Num congresso organizada pela ADLEI (Associação para o Desenvolvimento de Leiria), em 2008, a dado passo da comunicação que apresentei, afirmei que “Falar de região é falar de uma unidade territorial no sentido subjectivo do termo, tendo implícito um sentimento de pertença e um sentido afectivo”. Quis, com isso, sublinhar que uma região é uma comunidade de pessoas, gente que se reconhece a partir da comunhão de um conjunto de valores e referências e da partilha de um certo território. Fi-lo, também, para trazer a dimensão administrativa-institucional para o seio do debate sobre o desenvolvimento, posto que o progresso dos territórios não se consegue só com o aporte de recursos financeiros e outros, pois as questões de organização e liderança são, amiúde, o factor que marca a distância estreita que medeia entre sucesso e insucesso.

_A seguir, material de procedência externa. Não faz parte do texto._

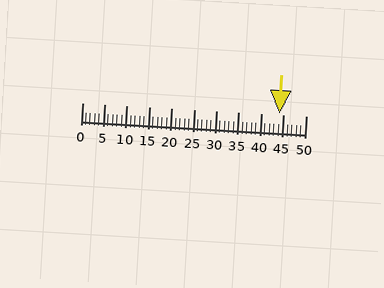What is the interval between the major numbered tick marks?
The major tick marks are spaced 5 units apart.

Isto dizendo, tenho igualmente que deixar aqui salvaguarda a ideia de que as identidades dos territórios também se alteram e se renovam, fruto de laços sociais, culturais e económicos que se criam e/ou se esvanecem, mesmo porque as distâncias, os modelos de comunicação e as lógicas de estruturação dos tecidos económicos e institucionais se vão modificando, por força de mudanças tecnológicas e por força da vontade (precária) dos poderes públicos de traçarem novas “fronteiras” de planeamento e de gestão territorial.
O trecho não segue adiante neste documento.